US 12,242,710 B2
Natural language processing system and method for documents
Nicholas E. Vandivere, Spring, TX (US); and Michael B. Kuykendall, Spring, TX (US)
Assigned to Thomson Reuters Enterprise Centre GmbH, Zug (CH)
Filed by Thomson Reuters Enterprise Centre GmbH, Zug (CH)
Filed on Dec. 15, 2023, as Appl. No. 18/541,901.
Application 18/541,901 is a continuation of application No. 17/545,662, filed on Dec. 8, 2021, granted, now 11,861,143.
Application 17/545,662 is a continuation of application No. 15/887,689, filed on Feb. 2, 2018, granted, now 11,226,720, issued on Jan. 18, 2022.
Claims priority of provisional application 62/584,527, filed on Nov. 10, 2017.
Claims priority of provisional application 62/573,542, filed on Oct. 17, 2017.
Claims priority of provisional application 62/454,648, filed on Feb. 3, 2017.
Prior Publication US 2024/0111396 A1, Apr. 4, 2024
This patent is subject to a terminal disclaimer.

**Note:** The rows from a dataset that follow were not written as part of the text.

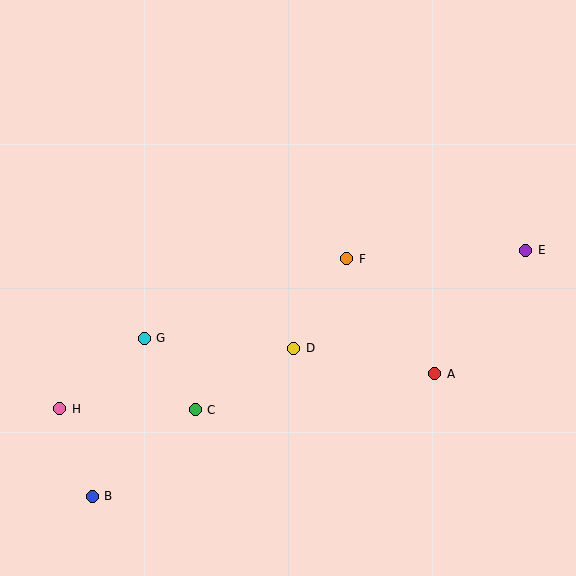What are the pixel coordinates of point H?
Point H is at (60, 409).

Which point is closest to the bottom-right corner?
Point A is closest to the bottom-right corner.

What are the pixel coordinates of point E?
Point E is at (526, 250).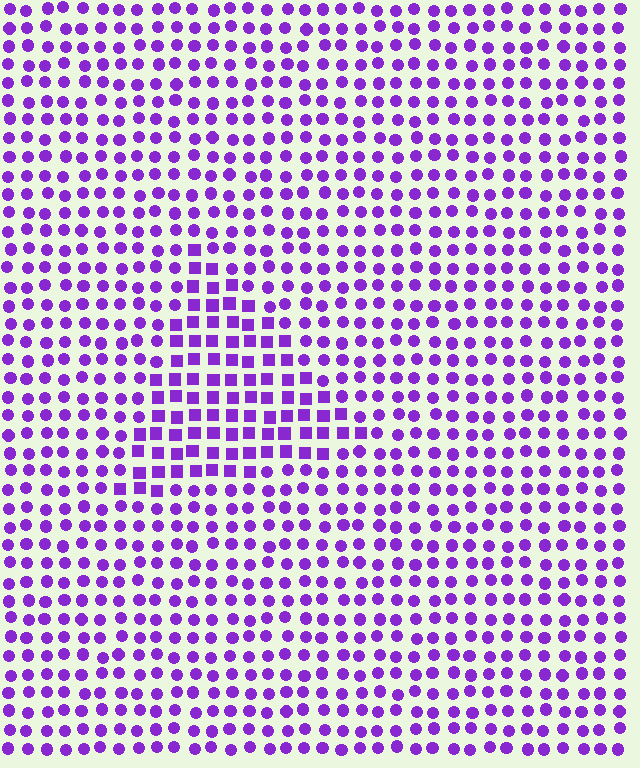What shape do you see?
I see a triangle.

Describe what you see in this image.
The image is filled with small purple elements arranged in a uniform grid. A triangle-shaped region contains squares, while the surrounding area contains circles. The boundary is defined purely by the change in element shape.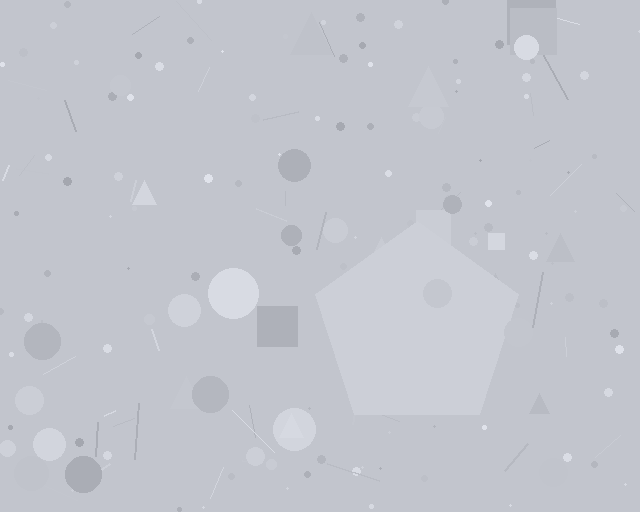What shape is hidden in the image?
A pentagon is hidden in the image.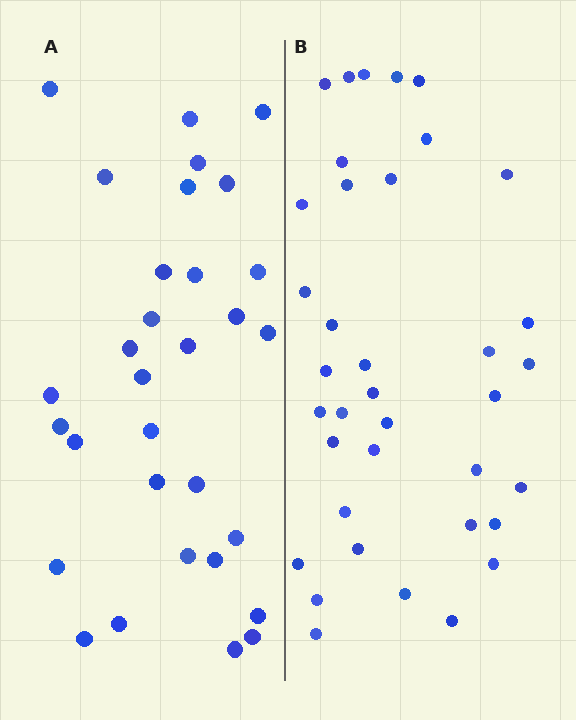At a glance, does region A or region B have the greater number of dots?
Region B (the right region) has more dots.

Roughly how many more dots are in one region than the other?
Region B has about 6 more dots than region A.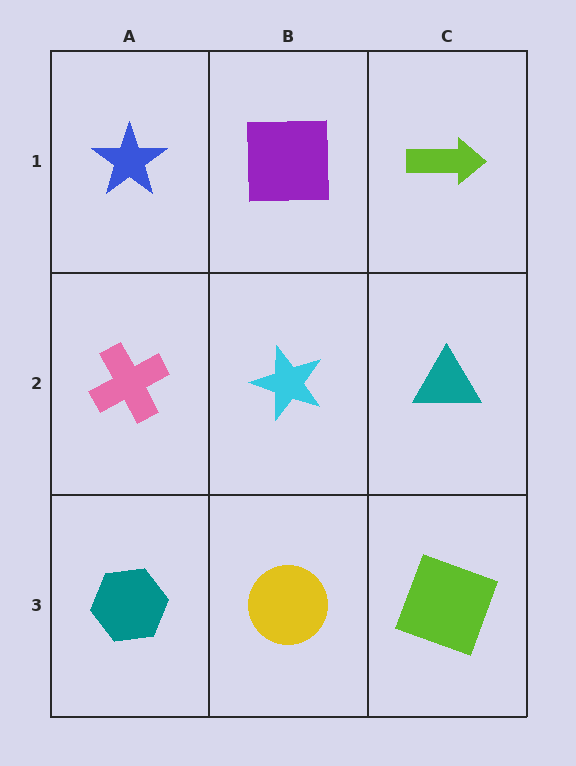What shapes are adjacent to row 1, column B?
A cyan star (row 2, column B), a blue star (row 1, column A), a lime arrow (row 1, column C).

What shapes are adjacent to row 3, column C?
A teal triangle (row 2, column C), a yellow circle (row 3, column B).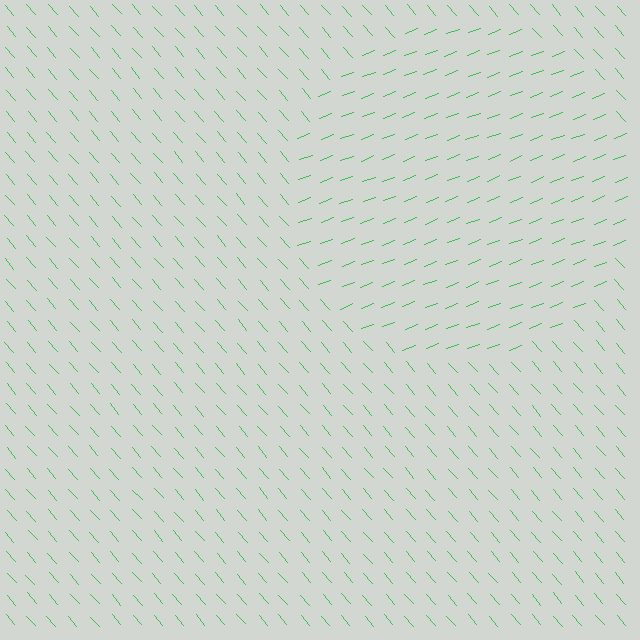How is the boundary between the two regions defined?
The boundary is defined purely by a change in line orientation (approximately 70 degrees difference). All lines are the same color and thickness.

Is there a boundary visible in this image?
Yes, there is a texture boundary formed by a change in line orientation.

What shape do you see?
I see a circle.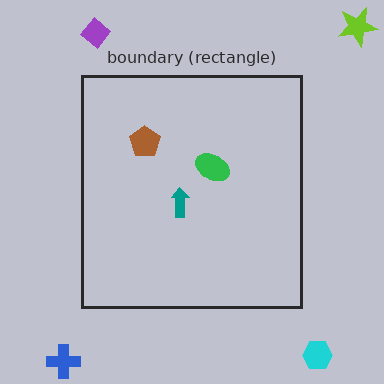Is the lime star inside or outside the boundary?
Outside.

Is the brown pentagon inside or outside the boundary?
Inside.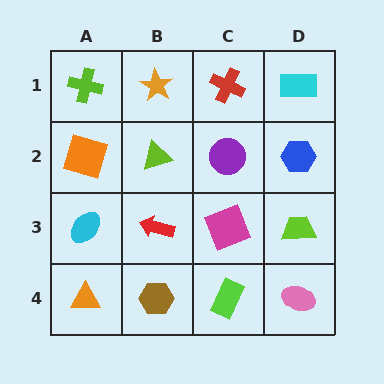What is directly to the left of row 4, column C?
A brown hexagon.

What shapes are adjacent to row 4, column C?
A magenta square (row 3, column C), a brown hexagon (row 4, column B), a pink ellipse (row 4, column D).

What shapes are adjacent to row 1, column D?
A blue hexagon (row 2, column D), a red cross (row 1, column C).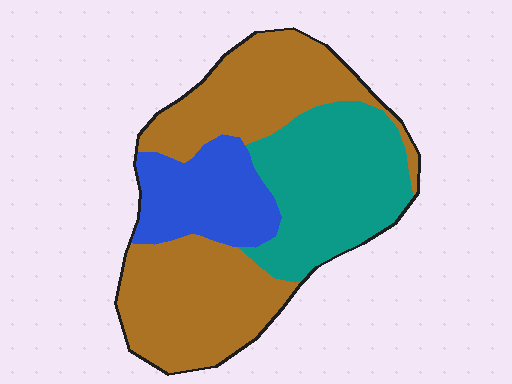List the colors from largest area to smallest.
From largest to smallest: brown, teal, blue.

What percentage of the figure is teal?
Teal takes up about one third (1/3) of the figure.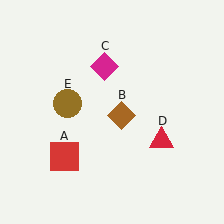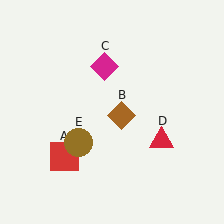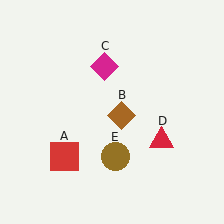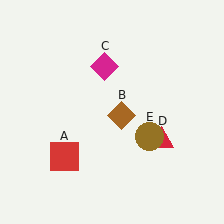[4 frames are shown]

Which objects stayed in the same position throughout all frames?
Red square (object A) and brown diamond (object B) and magenta diamond (object C) and red triangle (object D) remained stationary.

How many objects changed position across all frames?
1 object changed position: brown circle (object E).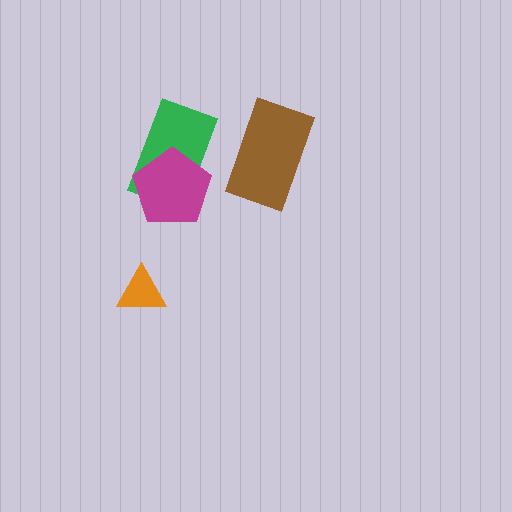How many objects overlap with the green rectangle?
1 object overlaps with the green rectangle.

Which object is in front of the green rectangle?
The magenta pentagon is in front of the green rectangle.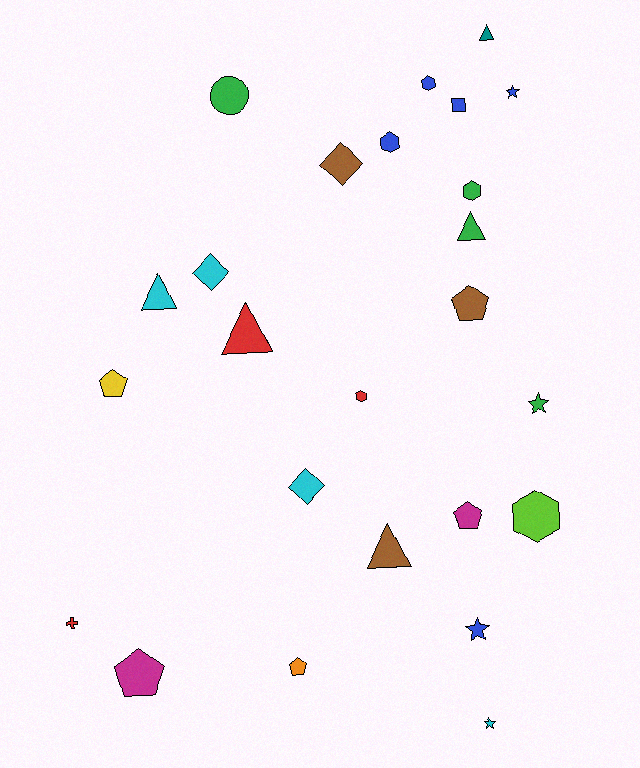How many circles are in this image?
There is 1 circle.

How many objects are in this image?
There are 25 objects.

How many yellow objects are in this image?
There is 1 yellow object.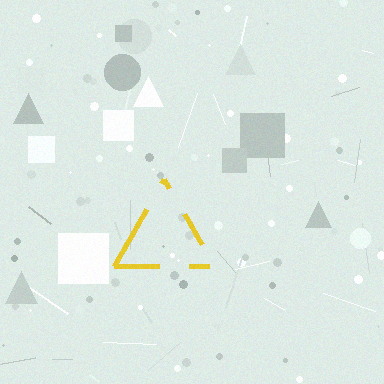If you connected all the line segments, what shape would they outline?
They would outline a triangle.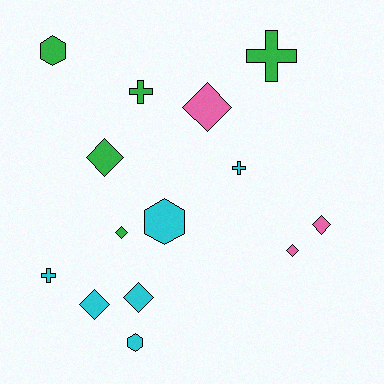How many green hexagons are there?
There is 1 green hexagon.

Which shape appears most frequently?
Diamond, with 7 objects.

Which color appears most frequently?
Cyan, with 6 objects.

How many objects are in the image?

Int. Cl. G06F 3/0482 (2013.01); G06F 3/0484 (2022.01); G06F 16/93 (2019.01); G06F 40/106 (2020.01); G06F 40/30 (2020.01); G06N 20/00 (2019.01)
CPC G06F 3/0482 (2013.01) [G06F 3/0484 (2013.01); G06F 16/93 (2019.01); G06F 40/106 (2020.01); G06F 40/30 (2020.01); G06N 20/00 (2019.01)] 20 Claims
OG exemplary drawing
 
1. A method for categorizing electronic documents, the method comprising:
receiving, by a processor, a plurality of electronic documents;
associating, by a plurality of trained machine learning models comprising a paragraph model trained to identify one or more categories associated with paragraphs of text and a sentence model trained to identify one or more subcategories of the one or more categories associated with sentences of text, a category and a subcategory for each of the plurality of electronic documents, the one or more categories corresponding to conceptual context of a content of the text;
identifying, by the processor, a conflict between a category and a subcategory associated with a first document of the plurality of electronic documents and a category and a subcategory associated with a second document of the plurality of documents;
removing, based on the identified conflict, an association of the category and the subcategory from the first document of the plurality of electronic documents; and
generating a graphical user interface comprising a navigable document image of the first document and the second document and a list of the associated category and the subcategory within the image of the first document and the second document.